L'article les mentionne en passant, comme des slogans rhétoriques, sans creuser comment ces griefs s'inscrivent dans un contexte plus large : la dérive autoritaire de Talon depuis 2016, qui a transformé le "Bénin laboratoire de la démocratie" en un régime verrouillé par des réformes électorales controversées (exclusion d'opposants comme Reckya Madougou en 2021) et des lois "crysogènes" limitant les libertés.
Cette omission rend le texte plus descriptif que critique, au risque de minimiser le rôle des tensions internes dans la genèse du complot.
Le choix du Bénin comme cible d'un putsch n'est pas anodin ; il interroge la fragilité d'un îlot de stabilité dans un océan d'instabilité ouest-africaine. Contrairement aux voisins comme le Mali (2020-2021), le Burkina Faso (2022) ou le Niger (2023), où les coups d'État ont prospéré sur le terreau de la corruption endémique et de l'influence russe grandissante, le Bénin – avec son PIB en hausse de 6-7% annuels grâce au coton et au port de Cotonou – semblait immunisé.
Mais ce raté révèle des fissures que l'article de Le Monde effleure à peine : une convergence toxique de facteurs internes et externes qui rend le "pourquoi ici, pourquoi maintenant ?" aussi prévisible qu'alarmant.
Facteurs internes : L'autoritarisme "développementaliste" de Talon comme carburant du mécontentement.
Patrice Talon, l'"homme d'affaires-président" élu en 2016 sur une promesse de modernisation, a livré des infrastructures (routes, aéroport) et une croissance robuste. Mais à quel prix ? Des réformes constitutionnelles récentes (novembre 2025) prolongent les mandats législatifs de 5 à 7 ans, créent un Sénat contrôlé par le pouvoir, et excluent l'opposition des élections d'avril 2026 – un scrutin qui marque la fin de ses deux mandats.

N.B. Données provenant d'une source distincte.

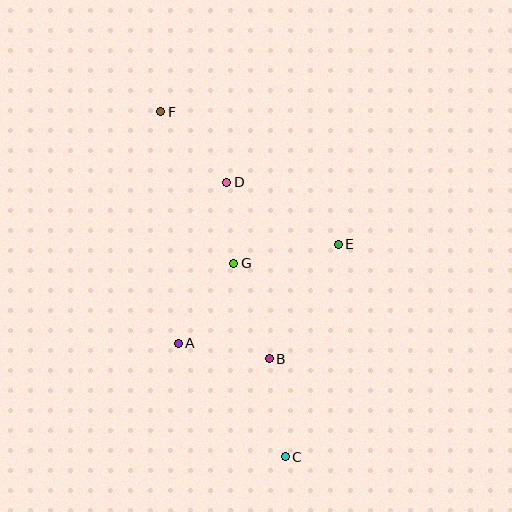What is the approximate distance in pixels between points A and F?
The distance between A and F is approximately 233 pixels.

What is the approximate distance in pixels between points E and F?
The distance between E and F is approximately 222 pixels.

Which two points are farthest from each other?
Points C and F are farthest from each other.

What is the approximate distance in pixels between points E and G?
The distance between E and G is approximately 107 pixels.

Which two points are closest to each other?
Points D and G are closest to each other.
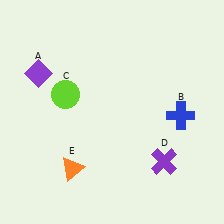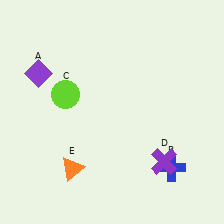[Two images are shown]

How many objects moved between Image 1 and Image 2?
1 object moved between the two images.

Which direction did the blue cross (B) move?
The blue cross (B) moved down.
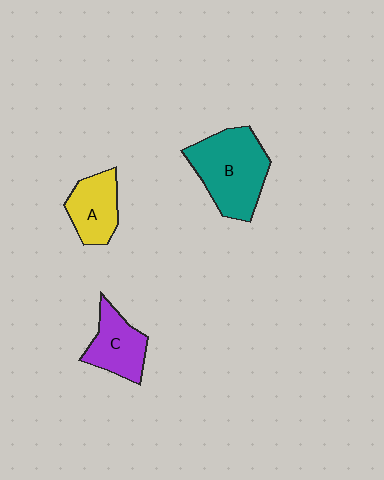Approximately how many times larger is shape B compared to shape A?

Les mutins pointent explicitement cette "privation du droit de choisir son candidat", couplée à des hausses d'impôts, des coupes budgétaires dans la santé et des arrestations d'opposants (comme en janvier 2025, où deux alliés de Talon ont été condamnés pour un complot fictif).

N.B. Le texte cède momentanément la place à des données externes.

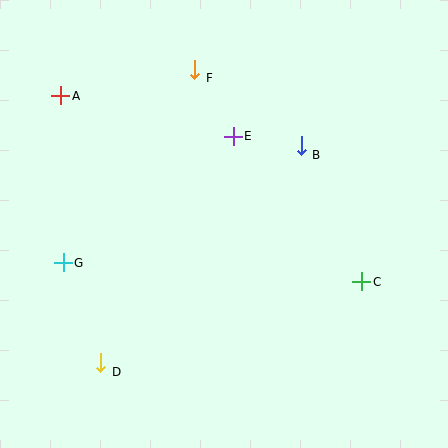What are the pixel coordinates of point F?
Point F is at (195, 78).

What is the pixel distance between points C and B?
The distance between C and B is 141 pixels.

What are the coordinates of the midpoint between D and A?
The midpoint between D and A is at (81, 234).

Au nord, l'insécurité djihadiste (attaques du JNIM depuis le Burkina) mine la confiance dans l'armée, avec des soldats négligés – promotions "injustes" et familles de martyrs oubliées.
Sur X, des voix locales comme @JoAmolo soulignent : "Quand tout va bien économiquement, un coup est voué à l'échec, mais les réseaux sociaux amplifient le panafricanisme impulsif."
Le Bénin n'est pas "pauvre" ; il est inégal, et Talon, perçu comme un "roi coton" distant, cristallise les frustrations d'une jeunesse (60% de la population <25 ans) privée de voix politique.
Facteurs externes : L'effet domino des putschs sahéliens et les enjeux géopolitiques.
L'Afrique de l'Ouest est un baril de poudre : sept coups ou tentatives depuis 2020, dont la Guinée-Bissau fin novembre 2025.
Le Bénin, frontalier du Niger et du Burkina (membres de l'Alliance des États du Sahel, pro-russe), est une cible symbolique pour tester la résilience de la CEDEAO.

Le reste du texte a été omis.